11. Common Pitfalls and How to Avoid Them
| Symptom | Cause | Countermeasure |
|---|---|---|
| CI is slow and nobody waits for it | Running a full test suite every time | Split tests between PR and main, parallelize jobs |
| Only production fails | Differences in secrets or environment variables | Manage settings per environment using Environments, maintain .env.example and documentation |
| Kubeconfig is lost / leaked | Raw info written in workflows or logs | Store kubeconfig in Secrets, never log it, delete temporary files |
| Deployment fails unnoticed | Insufficient notification settings | Enable GitHub notifications, integrate with Slack or email to avoid missing failures |
| YAML becomes overly complex | Trying to do everything in one workflow | Split CI / CD, and staging / production into separate workflows |
12. Introduction Roadmap (Gradual, Step-by-Step)
- Create a test-only CI workflow (for push / PR).
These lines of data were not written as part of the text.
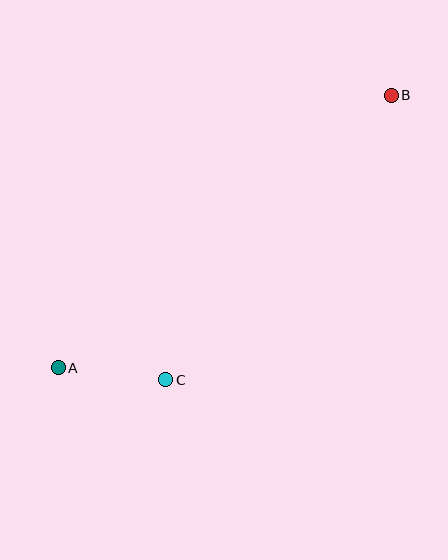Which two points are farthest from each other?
Points A and B are farthest from each other.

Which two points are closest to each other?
Points A and C are closest to each other.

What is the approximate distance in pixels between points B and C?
The distance between B and C is approximately 363 pixels.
- Add a stage that builds Docker images and pushes them to a container registry like GHCR.
- Automate deployment to the staging cluster and integrate it with FastAPI settings using
ENV=stg. - Use GitHub Environments and Secrets to create a
deploy-productionjob (manual trigger + approval) for production. - Evolve as needed: rollback workflows, Helm / kustomize integration, HPA linked to custom metrics, etc.
13. Reference Links
Here are official docs and trustworthy articles for readers who want to go deeper.
-
GitHub Actions
-
FastAPI deployment related
-
Docker / Container registries
-
Kubernetes × GitHub Actions
-
CI/CD and Kubernetes in general
14. Summary
- With GitHub Actions, you can combine tests, Docker builds, registry pushes, and Kubernetes deployments for a FastAPI app into a single automated workflow.
- By leveraging Environments and Secrets, you can easily manage differences and permissions between staging and production, reducing human error.
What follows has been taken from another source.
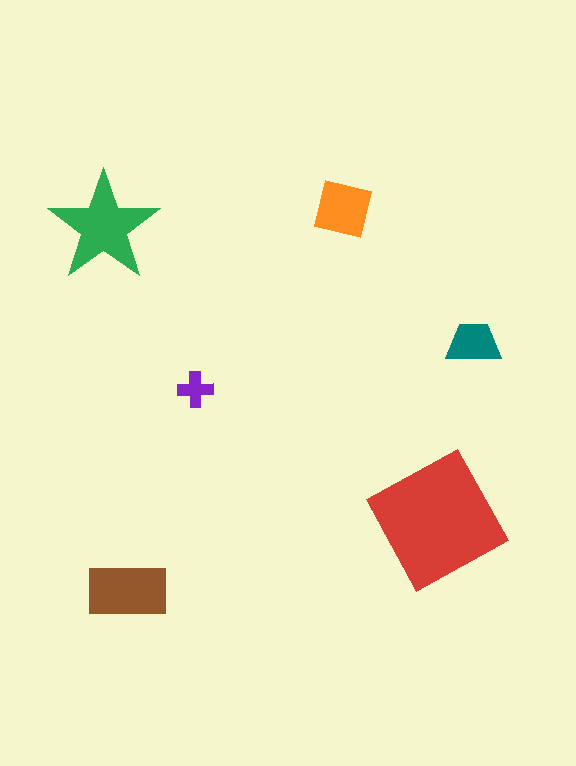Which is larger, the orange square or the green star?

- Using Docker image tags, rollback workflows, and a well-thought-out test strategy, you’ll have a system that lets you respond calmly even when issues occur.
- Instead of aiming for perfection from day one, start with the three steps of “Tests → Build → Staging Deploy,” then gradually expand to production and more advanced mechanisms.
For today, take the first step by creating a test-only workflow, and then layer Docker builds and deployments on top of it.
Seeing your FastAPI app move closer to a “push-to-release” state will be a very exciting experience.